Ponderando a hipótese de passar a gestão florestal para autarquias, pior ficamos. A este nível o peso do voto é ainda maior, juntando-se à falta de meios, recursos e vocação do poder local para gerir investimentos geradores de riqueza reprodutiva. Bastará aqui lembrar a perequação, que nunca passou de uma linda intenção face à incapacidade para lidar com processos que impliquem mais do que a simples cobrança de emolumentos. Este neo-feudalismo em curso, que é “autarquizar” tudo e um par de botas coloca em risco, mais que não seja por esta falta de aptidão, a necessária abordagem estratégica e integrada que sectores como este devem observar.

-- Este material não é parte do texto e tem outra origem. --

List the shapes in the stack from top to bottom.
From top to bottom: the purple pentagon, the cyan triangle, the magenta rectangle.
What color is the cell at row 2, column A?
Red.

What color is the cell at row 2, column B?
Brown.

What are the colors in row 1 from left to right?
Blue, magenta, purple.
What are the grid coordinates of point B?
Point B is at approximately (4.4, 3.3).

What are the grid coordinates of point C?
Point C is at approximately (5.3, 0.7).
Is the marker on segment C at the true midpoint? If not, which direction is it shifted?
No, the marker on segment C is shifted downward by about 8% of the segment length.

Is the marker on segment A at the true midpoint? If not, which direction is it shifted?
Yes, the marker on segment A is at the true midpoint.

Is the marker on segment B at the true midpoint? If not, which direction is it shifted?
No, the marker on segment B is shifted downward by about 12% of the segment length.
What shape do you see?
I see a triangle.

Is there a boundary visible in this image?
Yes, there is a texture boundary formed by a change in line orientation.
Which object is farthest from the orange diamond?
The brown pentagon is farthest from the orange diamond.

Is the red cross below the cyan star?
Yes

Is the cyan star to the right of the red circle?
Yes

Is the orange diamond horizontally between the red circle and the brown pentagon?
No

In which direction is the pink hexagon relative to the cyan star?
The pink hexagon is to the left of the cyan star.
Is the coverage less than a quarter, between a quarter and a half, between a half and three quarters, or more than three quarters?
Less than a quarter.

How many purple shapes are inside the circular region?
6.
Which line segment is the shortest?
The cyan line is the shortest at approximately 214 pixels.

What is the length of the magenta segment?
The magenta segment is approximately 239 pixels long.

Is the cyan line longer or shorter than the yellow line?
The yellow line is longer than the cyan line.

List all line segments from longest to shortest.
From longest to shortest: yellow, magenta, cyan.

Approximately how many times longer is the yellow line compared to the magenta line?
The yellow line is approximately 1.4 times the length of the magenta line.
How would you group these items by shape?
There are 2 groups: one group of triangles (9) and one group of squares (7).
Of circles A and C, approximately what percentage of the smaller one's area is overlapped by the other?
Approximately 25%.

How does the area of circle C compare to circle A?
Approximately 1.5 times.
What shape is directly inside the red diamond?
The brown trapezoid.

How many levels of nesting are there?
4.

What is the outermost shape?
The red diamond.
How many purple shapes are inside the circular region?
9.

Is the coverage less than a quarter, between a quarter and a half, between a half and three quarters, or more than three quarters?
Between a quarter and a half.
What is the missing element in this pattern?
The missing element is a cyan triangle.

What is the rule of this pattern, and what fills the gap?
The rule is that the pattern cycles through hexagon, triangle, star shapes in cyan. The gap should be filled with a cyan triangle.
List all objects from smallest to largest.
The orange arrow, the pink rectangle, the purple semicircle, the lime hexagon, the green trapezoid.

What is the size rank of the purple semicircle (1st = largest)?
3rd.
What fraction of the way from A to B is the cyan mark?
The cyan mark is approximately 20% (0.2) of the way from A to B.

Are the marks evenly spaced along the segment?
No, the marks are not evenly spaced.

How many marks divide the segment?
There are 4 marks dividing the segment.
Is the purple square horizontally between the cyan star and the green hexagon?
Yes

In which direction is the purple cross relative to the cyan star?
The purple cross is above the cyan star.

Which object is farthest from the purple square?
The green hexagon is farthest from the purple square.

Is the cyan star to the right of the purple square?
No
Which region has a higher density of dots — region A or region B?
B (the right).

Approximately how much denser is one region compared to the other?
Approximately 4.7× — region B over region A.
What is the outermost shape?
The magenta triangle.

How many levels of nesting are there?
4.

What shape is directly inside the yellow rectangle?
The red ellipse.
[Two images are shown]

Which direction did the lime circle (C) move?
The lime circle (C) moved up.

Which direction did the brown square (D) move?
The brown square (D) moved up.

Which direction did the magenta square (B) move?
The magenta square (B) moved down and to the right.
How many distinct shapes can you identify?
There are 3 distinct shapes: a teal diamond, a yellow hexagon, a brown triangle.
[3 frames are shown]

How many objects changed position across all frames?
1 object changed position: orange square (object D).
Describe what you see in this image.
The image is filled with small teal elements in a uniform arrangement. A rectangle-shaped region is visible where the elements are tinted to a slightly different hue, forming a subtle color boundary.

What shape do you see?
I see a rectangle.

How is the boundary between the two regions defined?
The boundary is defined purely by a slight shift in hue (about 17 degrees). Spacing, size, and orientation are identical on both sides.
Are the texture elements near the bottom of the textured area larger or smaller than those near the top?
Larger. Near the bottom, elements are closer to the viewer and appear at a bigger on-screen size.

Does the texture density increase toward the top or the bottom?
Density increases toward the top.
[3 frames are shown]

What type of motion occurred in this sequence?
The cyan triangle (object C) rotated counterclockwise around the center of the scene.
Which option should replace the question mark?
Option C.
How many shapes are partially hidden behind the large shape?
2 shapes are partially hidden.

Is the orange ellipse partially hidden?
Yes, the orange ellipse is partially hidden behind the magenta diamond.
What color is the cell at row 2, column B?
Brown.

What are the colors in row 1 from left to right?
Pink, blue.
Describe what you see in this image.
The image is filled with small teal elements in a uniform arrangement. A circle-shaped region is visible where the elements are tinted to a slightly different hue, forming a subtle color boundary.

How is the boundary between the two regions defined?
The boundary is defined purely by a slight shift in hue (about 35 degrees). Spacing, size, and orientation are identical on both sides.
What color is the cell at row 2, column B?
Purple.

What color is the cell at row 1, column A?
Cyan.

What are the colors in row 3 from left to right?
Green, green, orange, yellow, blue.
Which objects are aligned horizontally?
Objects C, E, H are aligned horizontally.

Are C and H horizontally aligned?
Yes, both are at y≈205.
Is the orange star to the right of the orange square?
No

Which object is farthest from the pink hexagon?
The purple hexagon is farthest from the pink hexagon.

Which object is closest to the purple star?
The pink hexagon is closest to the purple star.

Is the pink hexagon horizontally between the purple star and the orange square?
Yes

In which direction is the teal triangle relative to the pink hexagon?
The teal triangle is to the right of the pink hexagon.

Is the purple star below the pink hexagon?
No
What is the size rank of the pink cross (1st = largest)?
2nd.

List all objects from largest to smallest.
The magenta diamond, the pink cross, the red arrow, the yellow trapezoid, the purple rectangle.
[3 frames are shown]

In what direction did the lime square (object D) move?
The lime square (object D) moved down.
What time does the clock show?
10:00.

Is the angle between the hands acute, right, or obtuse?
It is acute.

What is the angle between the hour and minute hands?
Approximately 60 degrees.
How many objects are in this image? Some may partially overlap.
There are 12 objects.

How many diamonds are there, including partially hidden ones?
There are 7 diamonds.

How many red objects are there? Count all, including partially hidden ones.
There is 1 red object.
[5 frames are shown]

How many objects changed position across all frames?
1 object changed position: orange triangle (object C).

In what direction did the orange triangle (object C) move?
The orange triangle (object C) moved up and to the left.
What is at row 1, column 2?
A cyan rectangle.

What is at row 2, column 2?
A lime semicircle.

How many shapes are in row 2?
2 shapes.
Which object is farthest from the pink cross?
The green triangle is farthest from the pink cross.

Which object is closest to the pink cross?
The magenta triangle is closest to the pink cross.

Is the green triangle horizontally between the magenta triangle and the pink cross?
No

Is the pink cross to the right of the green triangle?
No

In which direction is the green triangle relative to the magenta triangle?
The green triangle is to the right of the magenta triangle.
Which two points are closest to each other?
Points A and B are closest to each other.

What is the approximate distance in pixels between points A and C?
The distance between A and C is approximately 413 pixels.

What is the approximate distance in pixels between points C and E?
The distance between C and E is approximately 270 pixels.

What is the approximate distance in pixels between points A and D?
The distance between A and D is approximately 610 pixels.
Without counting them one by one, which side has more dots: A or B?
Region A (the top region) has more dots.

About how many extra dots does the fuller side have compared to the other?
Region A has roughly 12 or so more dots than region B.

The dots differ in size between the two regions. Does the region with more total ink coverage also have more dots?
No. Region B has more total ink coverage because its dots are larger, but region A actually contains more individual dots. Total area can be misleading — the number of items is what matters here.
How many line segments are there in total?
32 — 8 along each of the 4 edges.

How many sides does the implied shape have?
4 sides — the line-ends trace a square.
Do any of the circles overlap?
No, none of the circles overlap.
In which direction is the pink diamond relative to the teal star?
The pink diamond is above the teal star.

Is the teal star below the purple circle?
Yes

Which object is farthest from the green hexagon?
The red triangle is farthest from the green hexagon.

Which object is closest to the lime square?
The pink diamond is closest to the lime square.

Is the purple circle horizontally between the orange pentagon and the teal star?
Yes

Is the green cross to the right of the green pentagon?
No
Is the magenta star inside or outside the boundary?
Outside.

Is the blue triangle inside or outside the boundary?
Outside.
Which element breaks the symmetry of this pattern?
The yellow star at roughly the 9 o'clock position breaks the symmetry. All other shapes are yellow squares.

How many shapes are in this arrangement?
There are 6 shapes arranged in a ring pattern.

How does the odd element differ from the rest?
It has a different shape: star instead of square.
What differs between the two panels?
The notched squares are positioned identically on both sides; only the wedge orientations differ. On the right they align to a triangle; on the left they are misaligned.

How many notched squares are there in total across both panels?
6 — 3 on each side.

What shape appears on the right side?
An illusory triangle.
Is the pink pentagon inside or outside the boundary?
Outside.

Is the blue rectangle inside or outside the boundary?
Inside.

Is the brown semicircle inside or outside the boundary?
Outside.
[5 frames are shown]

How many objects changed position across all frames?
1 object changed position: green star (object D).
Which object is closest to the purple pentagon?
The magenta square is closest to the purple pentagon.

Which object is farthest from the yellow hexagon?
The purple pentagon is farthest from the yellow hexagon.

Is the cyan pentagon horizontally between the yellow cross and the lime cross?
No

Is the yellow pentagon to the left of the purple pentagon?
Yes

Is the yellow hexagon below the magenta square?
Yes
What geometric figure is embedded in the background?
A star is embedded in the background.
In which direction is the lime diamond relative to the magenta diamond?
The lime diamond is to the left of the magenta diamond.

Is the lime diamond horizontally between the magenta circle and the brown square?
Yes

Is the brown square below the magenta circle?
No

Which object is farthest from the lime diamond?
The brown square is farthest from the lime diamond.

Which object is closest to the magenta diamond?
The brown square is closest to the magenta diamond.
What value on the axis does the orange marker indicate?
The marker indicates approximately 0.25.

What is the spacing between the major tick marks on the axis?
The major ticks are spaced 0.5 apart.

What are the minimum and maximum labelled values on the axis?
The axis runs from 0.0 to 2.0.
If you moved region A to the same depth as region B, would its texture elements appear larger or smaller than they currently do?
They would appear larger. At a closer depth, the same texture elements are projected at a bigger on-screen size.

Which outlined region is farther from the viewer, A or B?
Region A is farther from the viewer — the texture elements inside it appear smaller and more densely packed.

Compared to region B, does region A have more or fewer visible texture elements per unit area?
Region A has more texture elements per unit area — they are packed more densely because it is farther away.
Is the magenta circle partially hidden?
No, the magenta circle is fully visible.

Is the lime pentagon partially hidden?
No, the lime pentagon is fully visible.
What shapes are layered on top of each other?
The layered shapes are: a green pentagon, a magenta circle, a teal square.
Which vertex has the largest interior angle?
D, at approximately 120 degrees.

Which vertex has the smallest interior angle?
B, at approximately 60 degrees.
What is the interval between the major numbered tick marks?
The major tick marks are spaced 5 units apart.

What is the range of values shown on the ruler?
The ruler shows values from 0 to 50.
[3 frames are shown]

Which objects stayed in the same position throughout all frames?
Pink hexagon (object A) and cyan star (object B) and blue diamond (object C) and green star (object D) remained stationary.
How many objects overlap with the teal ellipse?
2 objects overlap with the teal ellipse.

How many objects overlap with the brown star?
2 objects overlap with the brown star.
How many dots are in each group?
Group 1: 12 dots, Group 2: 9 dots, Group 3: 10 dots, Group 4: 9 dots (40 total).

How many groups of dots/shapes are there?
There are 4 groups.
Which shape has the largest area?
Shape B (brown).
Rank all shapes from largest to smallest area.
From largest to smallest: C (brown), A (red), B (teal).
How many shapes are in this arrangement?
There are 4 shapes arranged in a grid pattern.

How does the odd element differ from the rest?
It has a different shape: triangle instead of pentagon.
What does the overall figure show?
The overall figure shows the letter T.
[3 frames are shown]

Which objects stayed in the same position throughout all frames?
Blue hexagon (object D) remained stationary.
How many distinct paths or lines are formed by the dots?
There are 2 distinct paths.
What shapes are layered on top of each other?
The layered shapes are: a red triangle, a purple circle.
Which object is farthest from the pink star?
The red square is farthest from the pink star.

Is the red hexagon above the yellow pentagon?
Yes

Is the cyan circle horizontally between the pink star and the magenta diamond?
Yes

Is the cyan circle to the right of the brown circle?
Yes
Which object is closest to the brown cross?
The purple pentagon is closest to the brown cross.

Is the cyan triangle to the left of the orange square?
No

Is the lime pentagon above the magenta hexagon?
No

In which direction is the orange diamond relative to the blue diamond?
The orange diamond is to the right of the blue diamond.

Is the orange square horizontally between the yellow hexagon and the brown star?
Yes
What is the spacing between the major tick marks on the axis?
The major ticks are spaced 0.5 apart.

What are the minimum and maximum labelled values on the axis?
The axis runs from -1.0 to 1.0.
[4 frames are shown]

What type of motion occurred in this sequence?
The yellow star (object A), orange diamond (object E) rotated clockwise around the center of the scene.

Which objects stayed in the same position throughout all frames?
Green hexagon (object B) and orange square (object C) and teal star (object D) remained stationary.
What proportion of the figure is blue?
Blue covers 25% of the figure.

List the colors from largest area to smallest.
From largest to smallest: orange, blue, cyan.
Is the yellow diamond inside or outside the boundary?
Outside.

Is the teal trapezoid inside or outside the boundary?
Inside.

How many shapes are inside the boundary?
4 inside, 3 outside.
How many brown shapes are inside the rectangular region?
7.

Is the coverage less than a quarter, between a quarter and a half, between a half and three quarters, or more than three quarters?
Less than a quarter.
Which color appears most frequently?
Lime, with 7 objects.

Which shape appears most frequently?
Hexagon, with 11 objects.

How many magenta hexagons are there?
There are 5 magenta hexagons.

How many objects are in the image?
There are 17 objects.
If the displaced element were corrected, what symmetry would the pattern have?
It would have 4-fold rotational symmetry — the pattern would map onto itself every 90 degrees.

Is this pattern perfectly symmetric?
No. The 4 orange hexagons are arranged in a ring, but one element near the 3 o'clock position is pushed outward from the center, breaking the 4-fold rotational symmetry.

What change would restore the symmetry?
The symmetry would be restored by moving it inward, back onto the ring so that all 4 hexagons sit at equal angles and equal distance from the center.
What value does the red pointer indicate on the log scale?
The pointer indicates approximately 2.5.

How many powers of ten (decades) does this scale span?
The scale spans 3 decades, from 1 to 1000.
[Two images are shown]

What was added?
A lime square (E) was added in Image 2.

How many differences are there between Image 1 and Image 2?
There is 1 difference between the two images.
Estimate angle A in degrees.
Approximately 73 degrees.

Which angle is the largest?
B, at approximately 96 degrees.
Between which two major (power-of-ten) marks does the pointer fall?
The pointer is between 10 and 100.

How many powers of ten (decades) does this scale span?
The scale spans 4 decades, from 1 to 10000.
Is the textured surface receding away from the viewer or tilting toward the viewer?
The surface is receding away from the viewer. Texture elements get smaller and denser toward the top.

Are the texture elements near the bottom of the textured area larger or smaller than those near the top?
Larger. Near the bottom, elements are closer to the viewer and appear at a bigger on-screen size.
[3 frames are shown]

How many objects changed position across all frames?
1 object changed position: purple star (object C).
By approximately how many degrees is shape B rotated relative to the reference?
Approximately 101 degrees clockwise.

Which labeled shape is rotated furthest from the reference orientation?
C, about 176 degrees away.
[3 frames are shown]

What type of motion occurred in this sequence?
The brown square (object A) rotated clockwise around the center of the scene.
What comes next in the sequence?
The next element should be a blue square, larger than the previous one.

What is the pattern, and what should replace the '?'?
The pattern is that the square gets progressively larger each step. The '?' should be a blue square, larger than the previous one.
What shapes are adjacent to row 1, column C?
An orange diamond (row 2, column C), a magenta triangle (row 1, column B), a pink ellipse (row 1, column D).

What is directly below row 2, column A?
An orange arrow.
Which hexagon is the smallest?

De resto, sem uma discussão em torno de algo que se vai tornando fundamental, que é a ponderação constitucional do direito de propriedade com o papel social do solo, que pode ajudar a resolver questões de impasses cadastrais ou inoperância de proprietários, dificilmente se irá a lado algum. A solução parlamentar que suporta o Governo podia constituir uma oportunidade (talvez histórica) para tal, à qual teriam que ser chamados os restantes partidos, numa lógica de responsabilidade, inclusivamente intergeracional.

Mas parece importar mais o poder pelo poder, andando uns preocupados com a popularidade, outros em utilizar suicídios como argumento político, e outros ainda a estranhamente emudecerem, remetendo-se a obediente, conveniente e conivente silêncio.

Nuno Álvares Pereira, o Santo Condestável, atribuiu a São Jorge ajuda divina na vitória de Aljubarrota.

Que este Miguel, apenas com a ajuda de homens e mulheres, não obstante parecer ser necessário um milagre, consiga bons resultados nesta outra batalha contra um dragão colossal, talvez tão decisiva quanto foi aquela de 1385 para o futuro do País.